İleriki günlerde birçok filminden bahsedeceğiz ama belli başlı bazı filmlerinden bu yazıda bahsedecek olursak; onun asıl çıkışı diyebileceğimiz 1986’da çektiği “Platoon” filmi ile olmuştur. Bu film, Vietnam Savaşı’nı bir kahramanlık öyküsü değil de, ahlaki bir çöküş hikayesi diyebileceğimiz şekilde anlattığı filmidir. Kendi savaş deneyimlerinden beslendiği filmde, Hollywood’un savaş romantizmine karşı, tam tersi bir duruş sergilemiştir. Filmde, Charlie Sheen’in canlandırdığı genç asker Chris Taylor, Stone’un kendisinden izler taşır; iki komutan Elias (Willem Dafoe) ve Barnes (Tom Berenger) ise, insanın içindeki iyilik ve kötülüğün kendi içinde çatışmasıdır. Platoon, yalnızca savaşın fiziksel yıkımını değil, ruhsal çürümesini de konu olarak ele almıştır. Film, ayrıca Stone’a En İyi Yönetmen ve En İyi Film Oscarlarını kazandırmıştır. Bu dönemi izleyen “Born on the Fourth of July” (1989) ve “Heaven & Earth” (1993) filmleri de, onun, Vietnam üçlemesini tamamladığı filmleri olmuştur. İlkinde Tom Cruise’un etkileyici performansıyla, savaş sonrası bir gazinin içsel dönüşümü anlatılırken, ikincisinde savaşın Vietnamlı bir kadının gözünden nasıl yıkım getirdiği işlenmiştir. Böylece Stone, hem Amerikan hem de Vietnam tarafının travmasını anlatan, nadir bir yönetmen olarak tarihe geçmiştir. Stone’un sinemasında bir diğer baskın tema da, iktidarın yozlaştırıcı gücü ve medyanın manipülasyonudur. Wall Street (1987), bu temanın en belirgin örneğidir. Michael Douglas’ın unutulmaz Gordon Gekko performansı filme iz bırakmıştır. Film, 1980’lerin neoliberal ekonomi anlayışının bir özeti gibidir. Stone, burada kapitalizmin vicdansız yüzünü ortaya sererken, aynı zamanda bireyin ahlaki kaybını da anlatmak istemiştir.

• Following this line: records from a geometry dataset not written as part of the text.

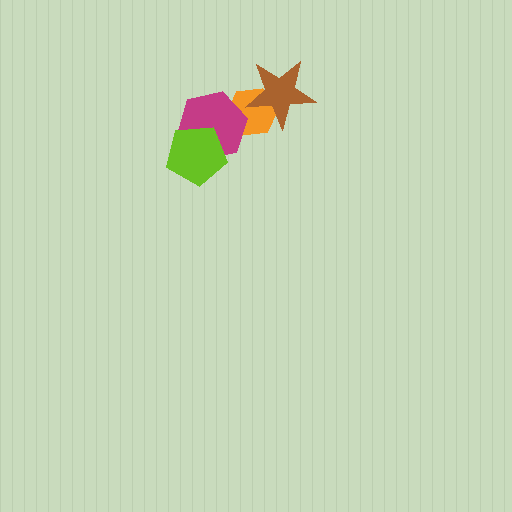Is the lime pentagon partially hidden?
No, no other shape covers it.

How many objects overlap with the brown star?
1 object overlaps with the brown star.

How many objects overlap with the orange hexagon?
2 objects overlap with the orange hexagon.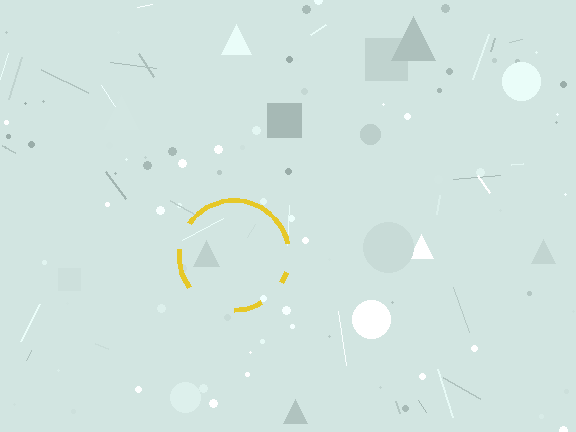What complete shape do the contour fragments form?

Stone’un politik filmlerinin ortak özelliği, Amerikan tarihini bir kahramanlık öyküsü olarak değil, komplo, hırs ve pişmanlıklarla dolu bir insanlık hikayesi olarak ele almasıdır. Sonraki yıllarda çektiği Savages (2012) ve Snowden (2016) filmleri de, Stone’un güncel politik ve ahlaki meselelere ilgisinin sürdüğünü gösterir. Özellikle Snowden’de, dijital çağın yeni paranoyasını, gözetlenmenin, mahremiyetin yok olmasını ve bilgi gücünün tehlikesini merkezine almıştır.

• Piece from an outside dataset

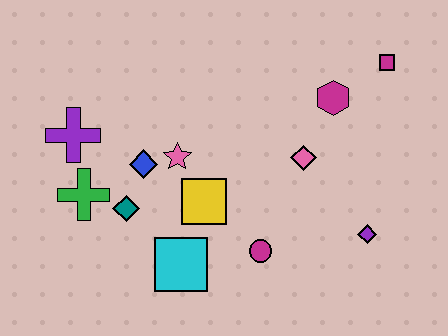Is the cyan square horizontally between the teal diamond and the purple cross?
No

Olive Stone'un anlatım dili sıklıkla yoğun montaj, arşiv görüntüleri, çoklu bakış açıları ve teatral diyaloglarla örülüdür. Gerçekle kurgu arasındaki sınırı belirsizleştirerek, izleyiciyi düşünmeye, hatta sorgulamaya zorlar. Stone’un buradaki amacı aslında sadece hikaye anlatmak değil, izleyiciyi rahatsız etmektir. Çünkü onun sinemasında rahatsızlık, farkındalığın ilk adımıdır diyebiliriz.

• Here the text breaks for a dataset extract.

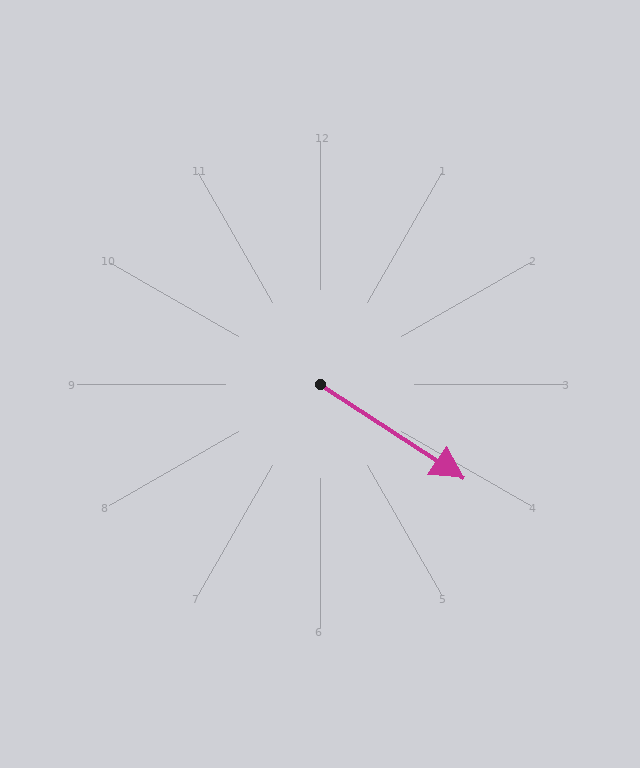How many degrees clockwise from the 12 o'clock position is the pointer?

Buraya kadar verilen örneklerde, Oliver Stone'un, sinemada hakikati arayan, Amerikan mitolojisini paramparça eden hikayeler anlatan bir yönetmen olduğunu görürüz. Onun filmleri izleyiciye, Hollywood’un çoğu zaman kaçındığı soruları cesurca sorar: Amerika gerçekten özgürlükler ülkesi midir, yoksa kendi ideallerinin kurbanı mıdır? Savaşlar bizi kahraman mı yapar, yoksa insanlığımızı mı sorgulatır? Gerçekler kişilere göre nasıl değişir? Özetle onun sineması, bu soruların peşinden giden bir vicdan ve muhasebe sinemasıdır. Önümüzdeki günlerde Oliver Stone'un diğer filmlerini de daha detaylı incelemek üzere iyi haftalar.